Record Trading Volume
In the past week since our last update, the price of Bitcoin has remained, in most part, between $4,050- 4,100, except for Tuesday when it went down by several hundred dollars. The highest point was reached on Friday, when the 1 Bitcoin sold for $4,437.65, while the lowest price point was hit yesterday, when Bitcoin’s price dropped to $3,662.73.
The trading volume has likewise been reaching record highs, staying over $2 billion for most of last week and even going over $3 billion after the price drop. Currently, it sits at $2.4 billion, while the market cap is at $68 billion.
Our technical analysis shows that there is no sell-off in the making since the market is heavily pro-buy, with 11 out of 12 moving averages and 7 out of 12 technical oscillators being in the Buy zone. However, we also find that the gap between the SMA 100 and SMA 200 is narrowing and RSI has headed south, showing us bearish pressure on the market.

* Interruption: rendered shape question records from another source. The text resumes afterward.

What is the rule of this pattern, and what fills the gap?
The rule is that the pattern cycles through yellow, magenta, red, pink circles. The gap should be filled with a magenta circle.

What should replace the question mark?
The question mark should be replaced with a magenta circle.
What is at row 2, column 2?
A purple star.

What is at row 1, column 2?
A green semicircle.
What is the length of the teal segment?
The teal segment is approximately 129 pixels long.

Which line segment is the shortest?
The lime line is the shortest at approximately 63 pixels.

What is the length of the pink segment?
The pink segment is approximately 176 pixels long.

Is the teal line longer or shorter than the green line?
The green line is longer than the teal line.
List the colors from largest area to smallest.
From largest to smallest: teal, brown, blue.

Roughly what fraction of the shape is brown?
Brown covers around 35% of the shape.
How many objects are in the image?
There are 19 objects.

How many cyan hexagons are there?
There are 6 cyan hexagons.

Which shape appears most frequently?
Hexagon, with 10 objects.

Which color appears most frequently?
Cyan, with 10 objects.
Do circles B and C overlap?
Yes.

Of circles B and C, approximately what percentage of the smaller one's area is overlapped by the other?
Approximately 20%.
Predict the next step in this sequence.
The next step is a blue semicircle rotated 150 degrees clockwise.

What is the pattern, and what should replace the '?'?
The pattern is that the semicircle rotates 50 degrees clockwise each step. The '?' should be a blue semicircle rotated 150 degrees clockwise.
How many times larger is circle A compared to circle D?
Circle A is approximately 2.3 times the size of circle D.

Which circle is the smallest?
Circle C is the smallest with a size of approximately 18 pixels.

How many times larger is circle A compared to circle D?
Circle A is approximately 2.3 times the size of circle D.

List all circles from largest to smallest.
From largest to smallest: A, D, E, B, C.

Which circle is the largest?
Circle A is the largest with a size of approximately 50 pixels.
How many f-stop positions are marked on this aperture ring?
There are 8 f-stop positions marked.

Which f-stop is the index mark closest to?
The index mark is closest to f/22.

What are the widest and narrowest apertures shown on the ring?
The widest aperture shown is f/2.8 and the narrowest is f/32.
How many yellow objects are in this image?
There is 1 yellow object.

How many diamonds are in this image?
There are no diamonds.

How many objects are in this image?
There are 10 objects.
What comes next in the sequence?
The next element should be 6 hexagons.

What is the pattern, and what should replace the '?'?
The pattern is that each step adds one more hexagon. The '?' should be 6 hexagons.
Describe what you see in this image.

As of now, the price seems headed for stability with both short term and long-term signals suggesting this trend. However, you should still keep an eye out for any changes, especially during the weekend.
Coinbase Victims Speak Up
In other interesting news, Fortune posted an article on Tuesday that closely examined several cases where high-profile users of Coinbase , the popular San Francisco exchange, were scammed out of their Bitcoins. The method used was the same one we’ve written about before, where hackers used the victims’ phone numbers to reset their passwords and gain access to their BTC wallets.
Sean Everett, a CEO of AI startup Prom, for example, had made an investment in Bitcoin through Coinbase after selling his Apple and Amazon stocks. But after storing it in a Coinbase wallet, he unexpectedly lost everything within minutes as hackers switched over his phone number to a new device and used SMS authentication to take over his Gmail account and then his Coinbase wallet. He wasn’t even able to respond promptly as it all happened very fast.
Even Fred Wilson, an early investor into Coinbase was a target of such a scam. The attack happened while Wilson was vacationing in Europe and was woken up by a similar string of e-mails showing someone is taking over ant trying to get into his wallet. But luckily, Wilson was able to lock down the theft, although he admits he now feels more paranoid about his Bitcoins than before.
However, it’s interesting to note that Coinbase itself was never a victim of a hacking attack, and is still regarded as one of the most secure exchanges to do business in. Thus, it never hurts to always mind your Bitcoin’s security, no matter what exchange you’re using.